If you’re interested in the technical details, you can find them over on Hackaday.io. There are even a few YouTube videos demonstrating the process. The idea behind this innovation is to modify your own printer to be able to use this exotic material, which is commonly found in printer hot ends.

One thing that becomes apparent when considering PEEK for 3D printing is that it requires higher temperatures to print compared to other materials.
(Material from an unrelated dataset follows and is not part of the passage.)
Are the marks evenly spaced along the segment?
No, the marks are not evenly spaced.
Its glass transition temperature is around 143°C, while it melts at 343°C. To put that into perspective, PLA, which is a popular filament for 3D printing, melts between 150°C and 180°C and has a glass transition temperature of only 60°C.

The cost of implementing this modification is reportedly under £200, which is quite reasonable considering the benefits it offers. However, it’s worth mentioning that [ND-3D] suggests using an open frame for the printer, which is contrary to common wisdom. The reason for this is that precise control of the halogen lamp is necessary, and a custom board takes care of that.

The halogen heater wraps around a conventional hot end, which means it can provide the required high temperatures for printing with PEEK. While this might keep your printing environment cozy on a cold morning, it does raise some questions about the build details. Although it seems that you can purchase the boards needed for the modification, it would be helpful to have more information on what sets them apart and what adjustments need to be made when working with PEEK or other exotic materials.

It’s important to note that high-temperature printers are not new to the market. There are already various options available, including high-end commercial offerings. In fact, I worked for a company that filed a patent for a similar concept (US10946578B2). So, seeing [ND-3D] exploring this field is certainly intriguing.

As for controlling the intensity of the halogen lamp, there may be some creative solutions. One idea is to repurpose a standard wall dimmer switch, as some are capable of handling up to 400W. It’s also worth considering inductive loads with some resistive bias. Availability might vary depending on the area, but this could be a more accessible option for some. Additionally, mounting a servo to the knob could offer a responsive interface, similar to the trick used with old-style RC car potentiometers.

Overall, [ND-3D]’s experiments with printing with PEEK using a custom controller and a halogen lamp are definitely intriguing. While more information and details would be appreciated, it’s exciting to see how this innovation could expand the possibilities of 3D printing with exotic materials.